Nirvana_Live_In_ReadingContrairement à ce qu'on aurait pu penser à propos d'un groupe aussi essentiel dans l'histoire de notre musique, assister à un concert de Nirvana a rarement été passionnant, sans doute parce que le malaise croissant de Kurt Cobain a de plus en plus brimé le caractère potentiellement explosif de ses chansons et surtout la capacité du groupe tout entier à exprimer un vrai enthousiasme sur scène. Ce "Nirvana Live In Reading" n'est pas l'enregistrement du légendaire set de 1991, mais celui du retour de Nirvana l'année suivante... Cobain est fatigué, désorienté par le cirque autour de lui, et visiblement déjà décidé à ne plus être un objet d'adoration : de son entrée en fauteuil roulant à son message d'amour envoyé via la foule à sa femme qui vient d'accoucher, en passant par sa difficulté à exprimer quoi que ce soit entre, et voire parfois pendant les chansons, Cobain est déjà visiblement en proie au chaos… Et cette vidéo est d'abord un précieux témoignage du naufrage d'un homme.

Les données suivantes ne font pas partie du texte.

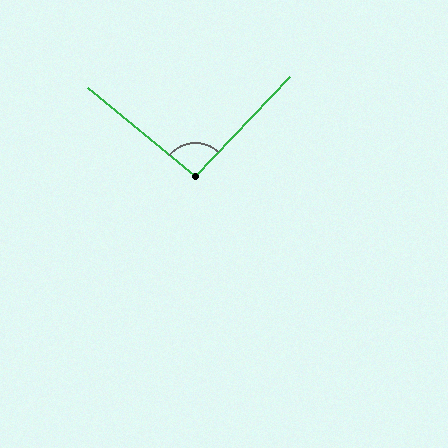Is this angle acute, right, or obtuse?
It is obtuse, close to a right angle.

Musicalement, Nirvana n'avait en tout et pour tout à son répertoire que trois chansons, répétées et déclinées ad nauseam sur leurs trois albums studios, et alignées sur scène dans un désordre qui empêche de construire "professionnellement" une quelconque tension, comme il est normalement de bon ton de le faire : d'abord, un hymne dépressif aussi accrocheur que primitif ("Smells Like Teen Spirit", "Come As You Are") dont la mélodie et l'atmosphère est à peu près immuable. Ensuite, un morceau punk qui tient surtout par l'énergie dévastatrice que le groupe peut dégager pendant quelques brèves minutes ("Tourette's" ou "Territorial Pissings" en sont deux bons exemples). Enfin, il y a ce morceau quasi statique sur lequel Cobain ouvre son âme tout en réalisant qu'il ne sera jamais Neil Young, et "All Apologies" en est la plus émouvante version. D'où, sur scène, un sentiment impalpable de répétition qui est à la fois le charme inégalable et la limite de la musique de Nirvana.